The taboo on fiscal deficits has been broken too with the government abandoning the old 3% fiscal target of the FRBM, opting for much higher deficits all the way to 2025. This risks higher inflation and interest rates in a dash for growth. This will succeed only if the additional deficits go into capex rather than revenue spending. The big jump in capex for next year is a good start, but needs to be kept up year after year. The new deficit targets also depend on actual privatisation of BPCL and other PSUs, not just promises that peter out, so sales needs to begin from the very start of the next financial year and continue every month. The budget replaces fudging with honesty by coming clean on hidden subsidies. This has raised the fiscal deficit for the year to a shocking 9.5% rather than the widely predicted 7%.

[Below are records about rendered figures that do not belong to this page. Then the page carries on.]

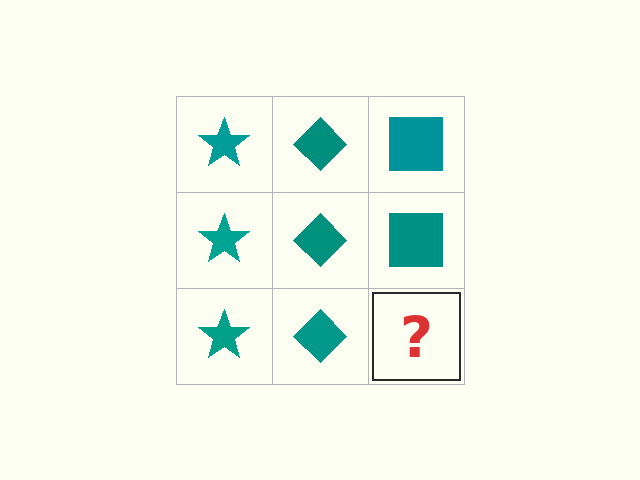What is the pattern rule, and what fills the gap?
The rule is that each column has a consistent shape. The gap should be filled with a teal square.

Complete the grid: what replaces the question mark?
The question mark should be replaced with a teal square.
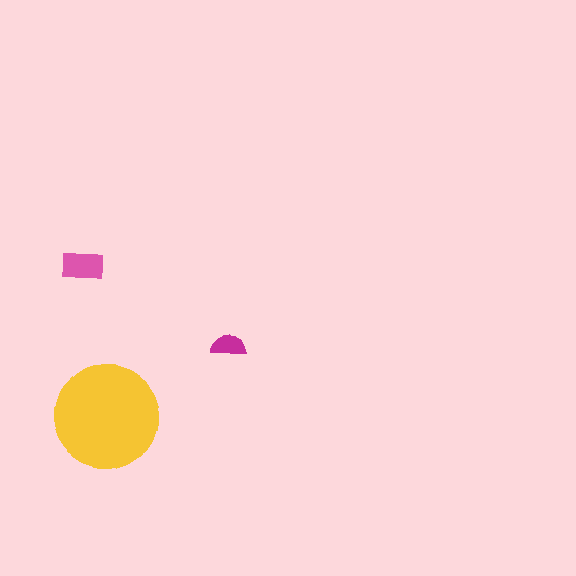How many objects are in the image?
There are 3 objects in the image.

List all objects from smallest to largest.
The magenta semicircle, the pink rectangle, the yellow circle.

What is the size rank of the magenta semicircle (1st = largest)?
3rd.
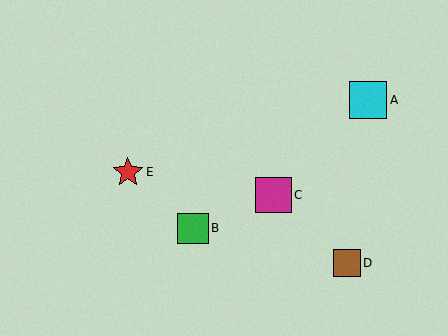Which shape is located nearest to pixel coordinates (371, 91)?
The cyan square (labeled A) at (368, 100) is nearest to that location.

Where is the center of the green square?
The center of the green square is at (193, 228).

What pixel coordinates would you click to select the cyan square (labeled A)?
Click at (368, 100) to select the cyan square A.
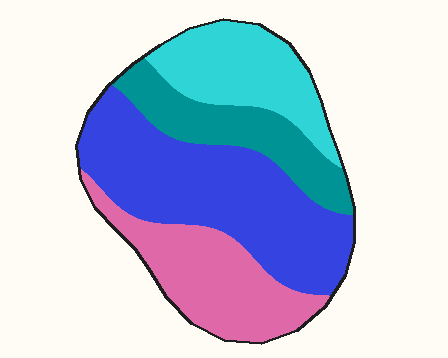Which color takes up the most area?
Blue, at roughly 40%.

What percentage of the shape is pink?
Pink covers around 25% of the shape.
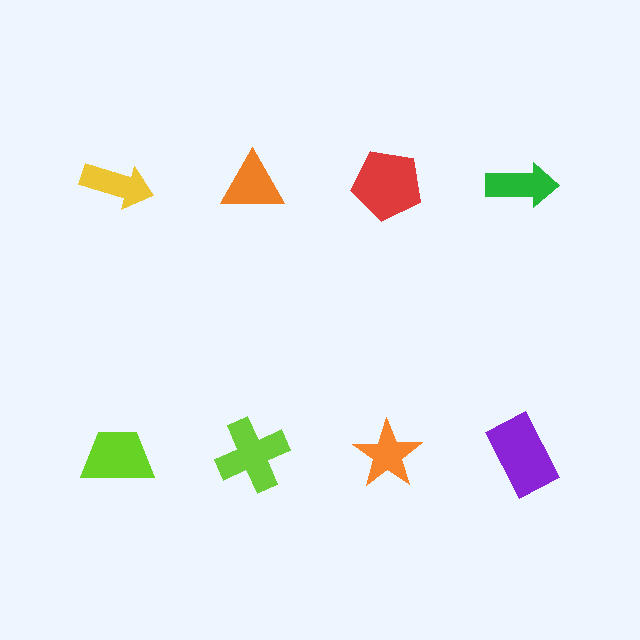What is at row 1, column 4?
A green arrow.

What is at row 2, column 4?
A purple rectangle.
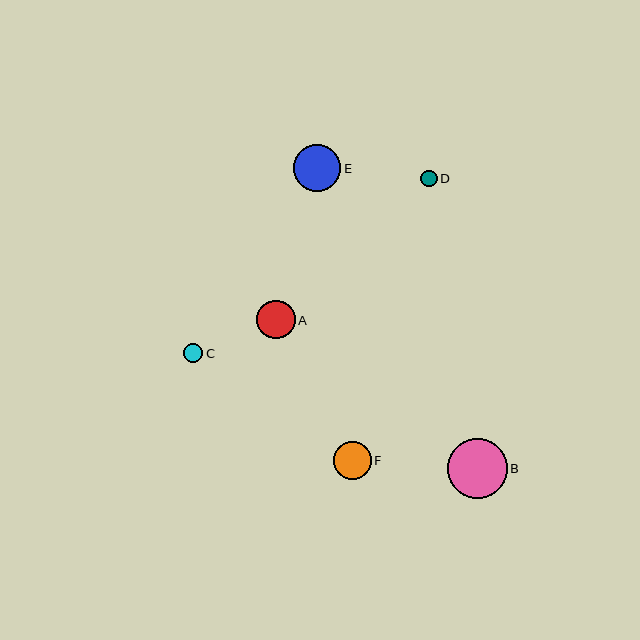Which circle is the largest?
Circle B is the largest with a size of approximately 60 pixels.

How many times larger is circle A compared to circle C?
Circle A is approximately 2.0 times the size of circle C.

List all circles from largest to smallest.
From largest to smallest: B, E, A, F, C, D.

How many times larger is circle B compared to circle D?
Circle B is approximately 3.7 times the size of circle D.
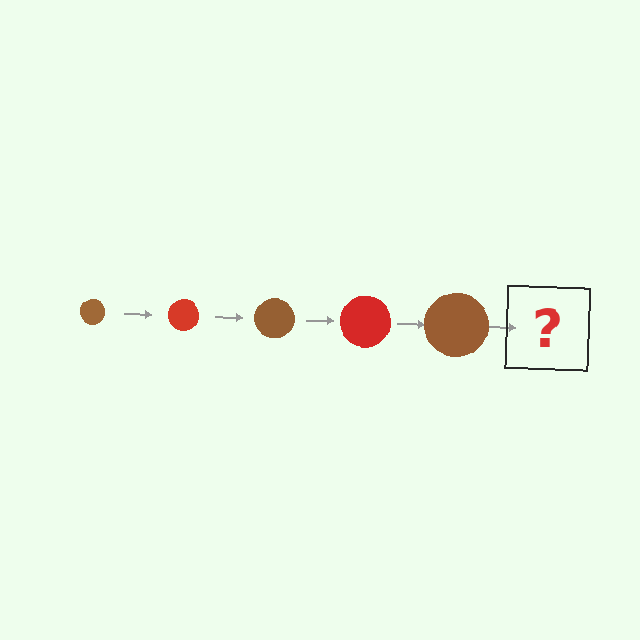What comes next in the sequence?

Forget the optics: this is a much-needed reform. The recapitalisation of banks is essential for a dash for growth, which requires a lending spurt. The proposal for a bad bank to take NPAs off the books of banks will provide immediate relief to the banks, but past experience with ARCs suggests that new laws and much faster procedures are required for resolution. Creating a new development lending bank is an admission that the RBI’s 5/25 scheme has failed to provide long-term finance. In most countries the bond market provides long-term finance. Whether a development finance bank can do the same in India is uncertain. Some say the old DFIs like ICICI and IDBI should not have been converted into banks, but the IFCI remained a non-bank and failed badly.

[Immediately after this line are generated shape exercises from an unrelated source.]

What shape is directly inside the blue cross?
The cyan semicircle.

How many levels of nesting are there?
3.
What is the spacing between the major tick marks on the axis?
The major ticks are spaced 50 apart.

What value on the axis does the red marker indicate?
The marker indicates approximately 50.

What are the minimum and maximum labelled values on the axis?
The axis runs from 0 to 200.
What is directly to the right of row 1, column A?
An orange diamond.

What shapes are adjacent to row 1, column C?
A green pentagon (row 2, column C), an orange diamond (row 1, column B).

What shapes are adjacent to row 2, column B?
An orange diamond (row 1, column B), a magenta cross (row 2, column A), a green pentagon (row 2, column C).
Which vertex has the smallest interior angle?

Increased health spending — the budget makes a good start — is a desirable longterm goal. The immediate goal has to be vaccinating 70% of the population as fast as possible. This means providing logistical support to get vaccines to every corner of India, and quick disbursal procedures. Success will depend on cutting red tape and ensuring speedy flows of funds and materials to every vaccination centre. This will depend as much or more on state governments than the Centre. Quick vaccination will will reduce fear of Covid, reviving hard-hit sectors like travel, entertainment and tourism. This ending of fear will stimulate the economy more than anything the budget’s proposals can do.